Según la investigación publicada por The New York Times, la marcha atrás parcial de Trump provocó una inmediata reacción positiva en el S&P 500, que escaló más del 7% en minutos, aunque la alegría fue matizada por el anuncio de un aumento de aranceles del 125% sobre las exportaciones chinas como represalia a las medidas de Beijing.

La Secretaria de Prensa de la Casa Blanca, Karoline Leavitt, comunicó que el nivel arancelario se reduciría a un 10% universal, lo que representa una rebaja significativa para muchos países. No obstante, la exclusión de China y el aumento de aranceles a sus productos, que superan el 100%, han intensificado la incertidumbre en el escenario comercial global. Esta situación contrasta con la estrategia inicial de la administración Trump, que buscaba renegociar acuerdos comerciales bilaterales, como el Tratado de Libre Comercio de América del Norte (TLCAN), ahora conocido como T-MEC.

La Unión Europea, por su parte, no se quedó atrás y aprobó aranceles de respuesta contra Estados Unidos, con gravámenes del 25% sobre una amplia gama de productos, desde maíz hasta vidrio. A pesar de la confrontación, el bloque europeo dejó abierta la posibilidad de suspender estas contramedidas si Estados Unidos accedía a una negociación justa y equilibrada. Esta respuesta europea subraya la creciente tensión en las relaciones comerciales transatlánticas, donde la imposición de aranceles ha generado un efecto dominó, afectando a diversas industrias y economías.

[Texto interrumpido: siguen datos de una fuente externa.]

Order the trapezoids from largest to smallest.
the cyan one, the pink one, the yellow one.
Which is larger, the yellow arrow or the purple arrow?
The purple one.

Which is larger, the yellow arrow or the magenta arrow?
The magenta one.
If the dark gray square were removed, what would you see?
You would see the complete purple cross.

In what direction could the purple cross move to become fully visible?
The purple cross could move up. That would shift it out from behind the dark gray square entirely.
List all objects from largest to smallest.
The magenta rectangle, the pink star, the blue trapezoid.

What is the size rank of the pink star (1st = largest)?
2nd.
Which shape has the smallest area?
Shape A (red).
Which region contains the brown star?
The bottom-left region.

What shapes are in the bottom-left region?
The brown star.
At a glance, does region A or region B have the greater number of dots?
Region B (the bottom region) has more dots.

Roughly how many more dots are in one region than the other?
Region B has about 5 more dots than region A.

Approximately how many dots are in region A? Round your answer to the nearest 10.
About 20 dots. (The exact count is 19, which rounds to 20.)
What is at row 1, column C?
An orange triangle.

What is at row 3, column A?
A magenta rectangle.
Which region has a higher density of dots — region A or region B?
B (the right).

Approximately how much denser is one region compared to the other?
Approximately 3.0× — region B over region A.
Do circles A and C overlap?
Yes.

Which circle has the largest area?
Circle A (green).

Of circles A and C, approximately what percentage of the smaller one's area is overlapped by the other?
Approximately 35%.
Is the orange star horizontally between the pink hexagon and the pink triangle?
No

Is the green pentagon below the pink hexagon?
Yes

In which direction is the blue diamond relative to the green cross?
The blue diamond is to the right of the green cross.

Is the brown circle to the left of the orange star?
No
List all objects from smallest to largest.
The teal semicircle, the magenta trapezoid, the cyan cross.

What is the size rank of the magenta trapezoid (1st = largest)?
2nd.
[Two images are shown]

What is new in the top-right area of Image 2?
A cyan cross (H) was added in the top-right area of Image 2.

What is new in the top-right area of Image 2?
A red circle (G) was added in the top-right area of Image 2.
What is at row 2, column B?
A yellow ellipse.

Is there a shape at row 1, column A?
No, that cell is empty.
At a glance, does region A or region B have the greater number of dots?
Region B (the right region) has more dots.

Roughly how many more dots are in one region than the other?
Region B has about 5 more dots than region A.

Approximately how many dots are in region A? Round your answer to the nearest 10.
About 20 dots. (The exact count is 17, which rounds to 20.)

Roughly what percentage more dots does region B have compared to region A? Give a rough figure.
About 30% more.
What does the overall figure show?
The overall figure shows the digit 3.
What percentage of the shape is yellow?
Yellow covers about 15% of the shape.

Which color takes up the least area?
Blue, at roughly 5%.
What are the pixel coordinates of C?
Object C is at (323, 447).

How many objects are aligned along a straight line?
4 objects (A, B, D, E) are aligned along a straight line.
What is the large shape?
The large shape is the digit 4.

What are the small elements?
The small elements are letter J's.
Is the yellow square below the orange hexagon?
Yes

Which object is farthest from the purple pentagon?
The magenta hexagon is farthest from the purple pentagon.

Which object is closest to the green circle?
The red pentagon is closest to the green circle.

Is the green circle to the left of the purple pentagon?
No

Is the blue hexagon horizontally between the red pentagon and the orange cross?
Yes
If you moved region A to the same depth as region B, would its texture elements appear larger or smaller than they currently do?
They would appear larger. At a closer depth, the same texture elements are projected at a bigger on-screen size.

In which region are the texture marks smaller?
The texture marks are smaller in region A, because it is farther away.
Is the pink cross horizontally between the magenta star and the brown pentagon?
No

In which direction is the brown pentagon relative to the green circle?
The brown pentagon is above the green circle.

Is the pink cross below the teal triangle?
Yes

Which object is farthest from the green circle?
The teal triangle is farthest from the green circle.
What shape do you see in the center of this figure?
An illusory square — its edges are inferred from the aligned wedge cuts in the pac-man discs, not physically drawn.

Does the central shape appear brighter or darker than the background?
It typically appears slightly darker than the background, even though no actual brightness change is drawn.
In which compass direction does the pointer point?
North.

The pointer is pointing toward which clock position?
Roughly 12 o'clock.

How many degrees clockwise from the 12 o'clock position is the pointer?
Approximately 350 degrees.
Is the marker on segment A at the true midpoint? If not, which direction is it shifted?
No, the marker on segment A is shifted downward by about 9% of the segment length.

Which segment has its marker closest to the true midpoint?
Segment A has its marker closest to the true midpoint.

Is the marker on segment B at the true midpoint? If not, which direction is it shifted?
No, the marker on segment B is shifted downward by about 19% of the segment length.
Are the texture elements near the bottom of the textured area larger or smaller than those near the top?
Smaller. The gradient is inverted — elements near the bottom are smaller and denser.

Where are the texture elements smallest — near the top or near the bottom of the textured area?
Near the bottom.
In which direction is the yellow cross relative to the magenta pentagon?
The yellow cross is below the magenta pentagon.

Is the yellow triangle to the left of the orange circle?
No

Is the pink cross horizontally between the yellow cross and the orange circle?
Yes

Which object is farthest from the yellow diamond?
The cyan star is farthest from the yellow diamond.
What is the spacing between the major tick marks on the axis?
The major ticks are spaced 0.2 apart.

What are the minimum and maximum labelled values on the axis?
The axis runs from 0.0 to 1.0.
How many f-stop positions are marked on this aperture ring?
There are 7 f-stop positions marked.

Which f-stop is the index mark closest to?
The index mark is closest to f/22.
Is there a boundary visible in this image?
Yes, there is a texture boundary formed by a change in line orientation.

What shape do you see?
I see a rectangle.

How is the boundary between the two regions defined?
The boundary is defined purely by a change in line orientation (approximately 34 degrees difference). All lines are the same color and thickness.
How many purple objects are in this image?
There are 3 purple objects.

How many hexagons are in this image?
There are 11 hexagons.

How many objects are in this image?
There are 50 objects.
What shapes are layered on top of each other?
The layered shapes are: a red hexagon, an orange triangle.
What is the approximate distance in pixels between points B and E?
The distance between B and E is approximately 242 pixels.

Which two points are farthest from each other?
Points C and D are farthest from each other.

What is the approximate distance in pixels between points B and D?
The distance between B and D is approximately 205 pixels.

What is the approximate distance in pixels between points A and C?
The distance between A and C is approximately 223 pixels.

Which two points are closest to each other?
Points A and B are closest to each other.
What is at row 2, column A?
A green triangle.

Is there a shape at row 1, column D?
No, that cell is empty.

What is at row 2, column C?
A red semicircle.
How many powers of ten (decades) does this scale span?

Mientras tanto, en Washington, el Representante Comercial de Trump, Jamieson Greer, defendió la política arancelaria, argumentando que el déficit comercial representa una emergencia nacional. Sin embargo, numerosos economistas han criticado el enfoque de Trump en los déficits comerciales, considerándolos una métrica inadecuada para evaluar la calidad de una relación comercial. Esta discrepancia entre la visión de la administración y la opinión de los expertos subraya la complejidad del debate sobre el impacto real de los aranceles en la economía estadounidense.

Las turbulencias en el mercado de bonos del Tesoro estadounidense, con un aumento en los rendimientos a 10 años, reflejan la preocupación sobre las consecuencias de una guerra comercial prolongada. A su vez, la caída de los precios del petróleo a mínimos de cuatro años indica una pérdida de confianza en la fortaleza de la economía, generando inquietud entre los ejecutivos del sector petrolero. En Asia, las empresas se enfrentan a los efectos de los aranceles, con algunas encontrando en China un refugio inesperado debido a los altos gravámenes impuestos a otros países asiáticos. Además, las acciones de las compañías farmacéuticas sufrieron una caída global tras el anuncio de Trump de imponer aranceles específicos a este sector, generando particular preocupación en la industria farmacéutica de la India.